A Comparative Study of Application of Classification Algorithms on KDDCup Dataset to Detect Intrusions using WEKA Tool

DOI : 10.17577/IJERTCONV3IS33016

Download Full-Text PDF Cite this Publication

Text Only Version

A Comparative Study of Application of Classification Algorithms on KDDCup Dataset to Detect Intrusions using WEKA Tool

S. Venkata lakshmi

Department of Computer Science, Loyola College, Chennai, India.

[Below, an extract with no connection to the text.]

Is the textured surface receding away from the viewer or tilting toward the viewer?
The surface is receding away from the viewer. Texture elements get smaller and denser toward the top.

Dr. T. Edwin Prabakaran Department of Statistics, Loyola College,

Chennai, India.

AbstractWe have networks ubiquitous now-a-days. Networks offer varied advantages to the users like resource sharing, cheaper cost and time saving etc., In spite of the many advantages present, networks are prone to various types of attacks. Networks are safeguarded by various means like firewall, Intrusion detection system, etc., Intrusion detection system is a system which monitors the activities in and around the system and raises an alert in case an abnormal or suspected malicious activity occurs. Intrusions can be detected in systems using various algorithms like k-means, k-medoids, etc., In this paper the effect of various classification algorithms like BayesNet, NaiveBayes, Randomforest and SimpleCart on 20%KDDCup dataset is being analysed using WEKA tool.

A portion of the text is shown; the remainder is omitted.